Próspero, éste era el nombre del joven, recibió a mi mujer sin ceremonias y, al final de la batalla, su coche tuvo el primer premio y el mío el segundo. La banda tocaba. Vi como mi mujer ondeaba la banderola ganada por mi rival, al que besaba en la boca.

Por la noche, ella exigió cenar conmigo y con Próspero, al que condujo a nuestra villa. La noche era exquisita y yo sufría.

Mi mujer nos hizo entrar a los dos en el dormitorio, yo triste hasta la muerte y Próspero muy asombrado y un poco molesto por su buena fortuna.

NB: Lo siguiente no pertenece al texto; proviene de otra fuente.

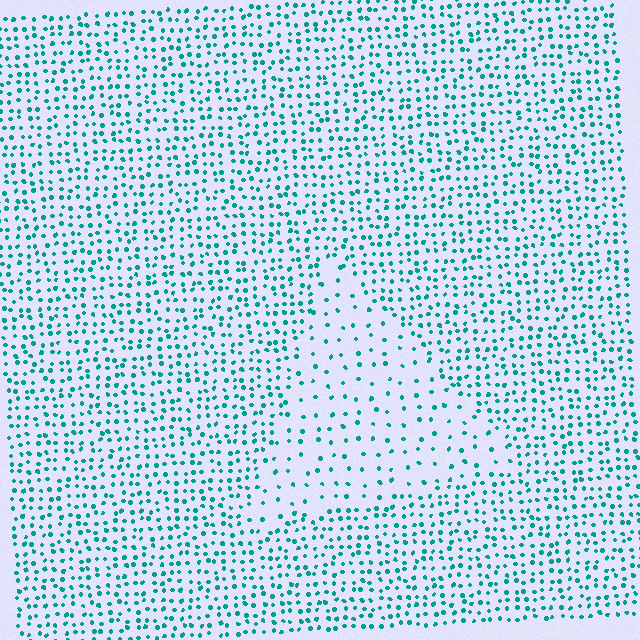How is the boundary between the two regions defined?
The boundary is defined by a change in element density (approximately 2.6x ratio). All elements are the same color, size, and shape.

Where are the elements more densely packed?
The elements are more densely packed outside the triangle boundary.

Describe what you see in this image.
The image contains small teal elements arranged at two different densities. A triangle-shaped region is visible where the elements are less densely packed than the surrounding area.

Ella me señaló un sillón diciendo:

—Va a asistir a una clase de voluptuosidad, trate de aprovechar.

Luego pidió a Próspero que la desnudara: él lo hizo con una cierta gracia.

Florence era encantadora. Su carne firme, y más llena de lo que parecía, palpitaba bajo la mano del nizardo. El se desnudó también y su miembro estaba erecto. Me di cuenta con alegría que no era más grande que el mío. Era incluso más pequeño y delgado. Era en suma una auténtica verga de virgo. Los dos eran encantadores; ella, bien peinada, con los ojos chispeantes de deseo, rosada en su camisón de encajes.

Próspero le chupó los pechos, que destacaban como arrulladoras palomas y, pasando la mano bajo el camisón, la masturbó un poquito mientras ella se entretenía mamando el miembro que dejaba escapar de vez en cuando y que entonces iba a restallar contra el vientre del joven. Yo lloraba en mi sillón. De golpe, Próspero tomó a mi mujer en brazos y le levantó el camisón por detrás; su bonito culo regordete apareció lleno de hoyuelos.

Próspero le dio una azotaina mientras ella reía; sobre este trasero las rosas se mezclaron con los lises. Al poco ella se puso seria y dijo:

—Tómame.

El la llevó a la cama y oí el grito de dolor que lanzó mi mujer, cuando el himen desgarrado dejó paso libre al miembro de su vencedor.

Ya no me hacían el menor caso. Yo sollozaba, gozando de mi dolor a pesar de todo; sin poder aguantarme, saqué rápidamente mi miembro y me masturbé en su honor.

Ellos fornicaron una decena de veces. Luego mi mujer, como si se diera cuenta de mi presencia, me dijo:

—Ven a ver, mi querido marido, el buen trabajo que ha hecho Próspero.

Me acerqué a la cama, el miembro al aire, y viendo que mi verga era más grande que la de Próspero, le despreció. Me másturbó diciendo:

—Próspero, su verga no vale nada, pues la de mi marido, que es un idiota, es más grande que la suya. Usted me ha engañado. Mi marido me vengará. André —ese era yo— azota a este hombre hasta que sangre.

Me arrojé sobre él y, empuñando un látigo para perros que estaba encima de la mesita de noche, le fustigué con toda la fuerza que me daban mis celos. Le azoté mucho rato. Yo era el más fuerte y al final mi mujer tuvo piedad de él. Le hizo vestirse y le despachó con un adiós definitivo.

Cuando se hubo marchado, creí que se habían acabado mis desgracias. ¡Ay! me dijo:

—André, déme su verga.

Me másturbó, pero no permitió que la tocara. Enseguida, llamó a su perro, un bello danés, que másturbó un instante. Cuando su miembro puntiagudo estuvo erecto, hizo montar al perro encima suyo, ordenándome que ayudara a la bestia cuya lengua colgaba y que jadeaba de voluptuosidad.

Sufría tanto que me desmayé al eyacular. Cuando volví en mí, Florence me llamaba a gritos. El pene del perro, una vez dentro, ya no quería salir. Los dos, mi mujer y el animal, hacía media hora que se forzaban infructuosamente, sin conseguir desengancharse. Una nudosidad retenía el miembro de! danés dentro de la estrecha vagina de mi mujer. Utilicé agua fría y rápidamente les devolví la libertad. Desde ese día mi mujer perdió las ganas de hacer el amor con perros. Para recompensar mis servicios, me másturbó y luego me envió a acostar a mi habitación.